Omicidio Matarazzo, scontro in aula tra Pm e difensori

Nel luglio 2018 il delitto a Frasso Telesino. Due gli imputati

omicidio matarazzo scontro in aula tra pm e difensori
Benevento.  

Normale fisiologia processuale, certo. Capita spesso, anche se a più riprese il clima respirato in aula questa mattina è diventato particolarmente animato, permeato dallo scontro tra accusa e difesa. 'Scariche elettriche' che hanno attraversato il dibattimento, in corso dinanzi alla Corte di Assise, sull'omicidio di Giuseppe Matarazzo, il 45enne pastore di Frasso Telesino ammazzato a colpi di pistola il 19 luglio del 2018 dinanzi alla sua abitazione alla contrada Selva.

Due gli imputati: Giuseppe Massaro (avvocati Angelo Leone e Mario Palmieri), 57 anni, di Sant'Agata dei Goti, e Generoso Nasta (avvocati Orlando Sgambati e Claudio Sgambato), 32 anni, di San Felice a Cancello – l'unico oggi presente -, arrestati il 28 dicembre del 2018 dai carabinieri. 

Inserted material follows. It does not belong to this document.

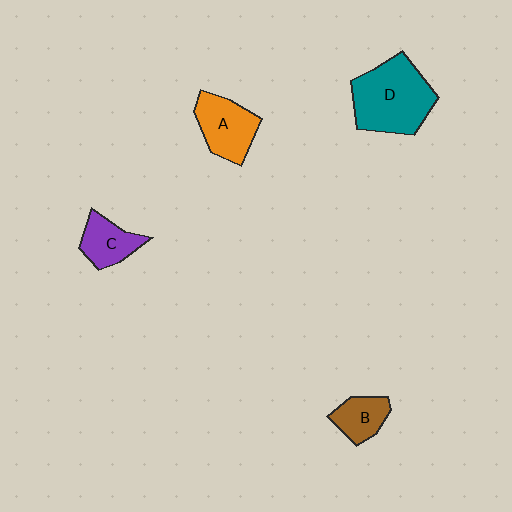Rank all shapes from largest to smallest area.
From largest to smallest: D (teal), A (orange), C (purple), B (brown).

Massaro è accusato di aver fornito la Croma, guidata da Nasta, adoperata per portare a termine la missione di morte, e la 357 magnum, che gli era stata ritirata per una discrasia del numero di matricola, dalla quale – aveva accertato una consulenza balistica – erano stati esplosi almeno cinque colpi contro la vittima.

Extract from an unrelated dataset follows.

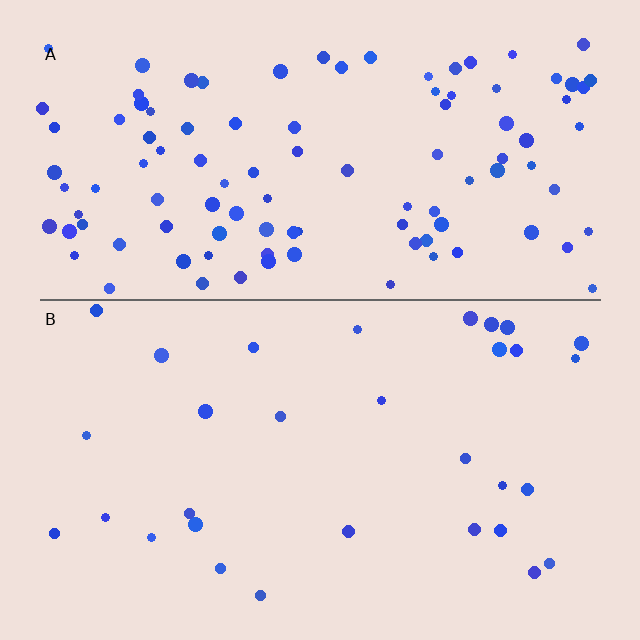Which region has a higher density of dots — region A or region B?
A (the top).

Al banco dei testimoni si sono accomodati il capitano Francesco Ceccaroni, ex comandante della Compagnia dell'Arma di Cerreto Sannita, che aveva redatto un'annotazione su un'auto vista circolare nei giorni precedenti, ed il maresciallo Mariano Principe, del Nucleo investigativo di Benevento. Per entrambi le domande del pm Francesco Sansobrino, degli avvocati Antonio Leone e Tullio Tartaglia – per i familiari della vittima, parti civili - e dei difensori.

Questi ultimi hanno concentrato l'attenzione, in particolare, sul tragitto dall'abitazione di Matarazzo a Sant'Agata dei Goti e viceversa, che non prevede il transito nel centro di Frasso Telesino, su pendenze e misure del teatro del delitto e sulla distanza dello stesso dalla strada. E' in quel piazzale che Principe aveva eseguito i rilievi, rinvenendo “un proiettile intero in una fioriera, un altro, deformato, nello schienale del sedile posteriore di una Golf, e un frammento di un terzo colpo sotto la spia dello stop di sinistra della stessa macchina”.

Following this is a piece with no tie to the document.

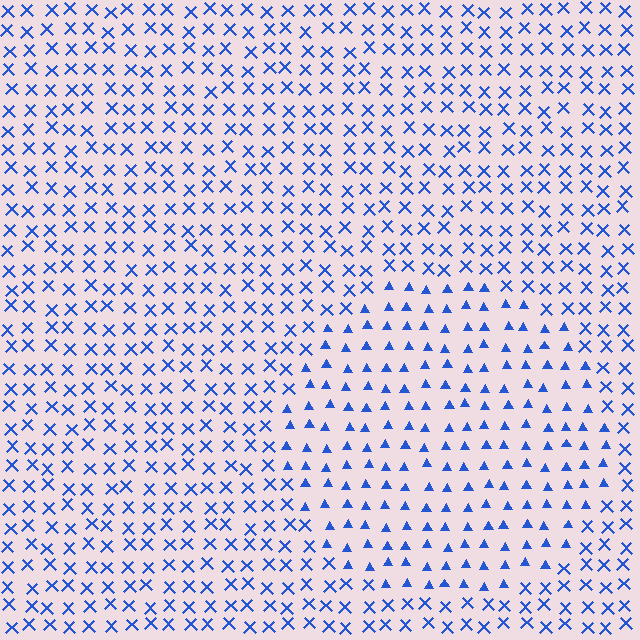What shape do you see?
I see a circle.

Era ferma in quell'area, al pari di una Mercedes. “Era mia”, ha gridato dal pubblico, quando ha sentito chiedere di chi fosse, il papà di Matarazzo, subito zittito dall'avvocato Antonio Leone.

Gli animi si sono surriscaldati quando l'avvocato Angelo Leone ha fatto riferimento all'incidente probatorio, “del quale questi difensori non sono a conoscenza”, che si era tenuto dinanzi al gip Flavio Cusani, nell'ottobre 2018, dopo la richiesta dell'avvocato Raimondo Salvione, difensore di Lucio Iorillo, all'epoca unico indagato, papà della 15enne che il 6 gennaio del 2008 si era tolta la vita impiccandosi ad un albero. Una vicenda che fa da sfondo all'omicidio e ne rappresenta, secondo gli inquirenti, il movente: Matarazzo era stato condannato per abusi sessuali ai suoi danni, ed un mese prima di essere ucciso aveva terminato di scontare una condanna a 11 anni e 6 mesi.

Un appuntamento, quello dell'incidente probatorio, nel corso del quale il professore Ciro Di Nunzio aveva ricevuto l'incarico di eseguire gli esami biologici su due cicche di sigarette, un sassolino ed un rametto. “Le sue conclusioni sono pervenute oggi”, ha immediatamente replicato il pm Sansobrino. Sono seguiti momenti di forte tensione dialettica: benvenuti al dibattimento. Prossima udienza il 12 marzo.